The studies were largely based on self-identified race, and researchers are still looking into the degree that melanin in the skin — which lends the darker pigmentation — affects pulse oximeter performance.
The findings underscore the importance of testing the devices on sick patients and those with a range of skin tones, said Dr. Eric Gartman, a Brown University assistant professor testifying for the American College of Chest Physicians. Currently those devices are tested in healthy people in a lab.
“We wouldn’t tolerate that in a medicine,” he said, “so I’m not sure we should tolerate that in a device, either.”
Dr. Jesse Ehrenfeld, president-elect of the American Medical Association and an anesthesiologist, testified that he wondered if the pulse oximeter he used on a patient Tuesday morning was going to be accurate.
“We need to take appropriate steps to remove the growing uncertainty around these devices and ensure the health and safety of the public,” he said.
Dr. Ehrenfeld said the F.D.A. should put specific warnings on devices that produce biased readings, make health providers aware of the limitations and increase testing of devices that were already cleared by the agency.
For the oximeters that people buy online or from retail stores, the lack of regulation is troubling, said one agency adviser, Dr. Murad Alam, a medicine professor at Northwestern University. People use them, he noted, to monitor oxygen levels at home and decide if they need urgent medical attention.

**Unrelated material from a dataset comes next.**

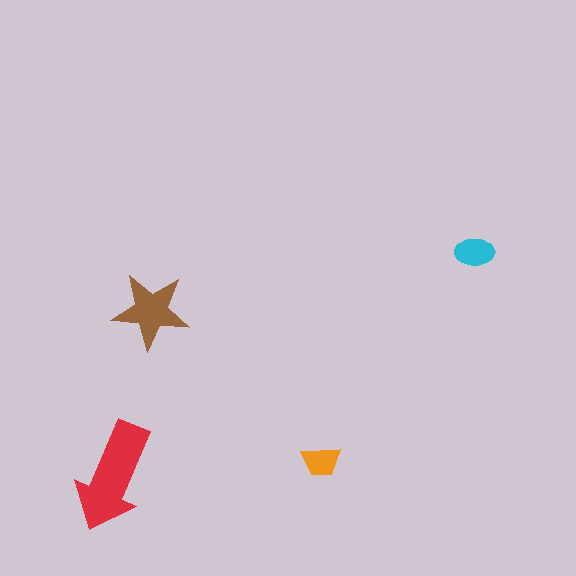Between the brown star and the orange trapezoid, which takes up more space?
The brown star.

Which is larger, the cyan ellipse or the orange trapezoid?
The cyan ellipse.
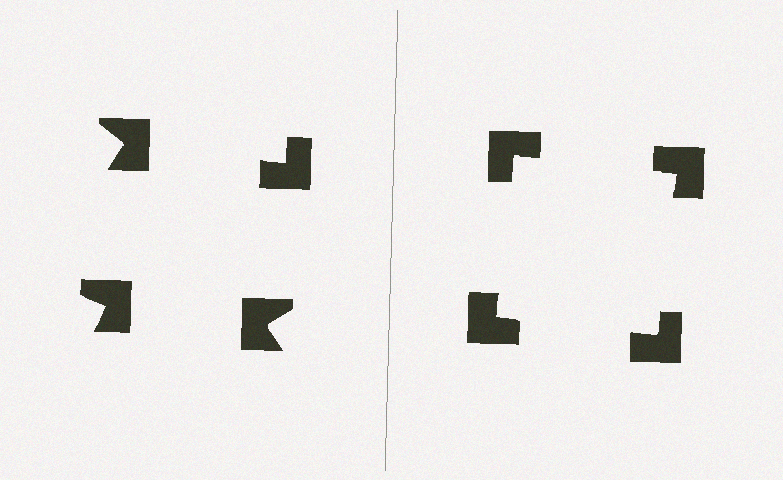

“This is a misclassification problem,” Dr. Alam said. “I don’t know how it happened, but this is not shampoo. So F.D.A. will need to find a way to regulate these.”
Advisers urged the agency to provide prominent warnings that the retail devices are not for medical use and are not approved by the F.D.A.
The agency said it was working with researchers from Stanford and the University of California, San Francisco, on real-world studies of device performance.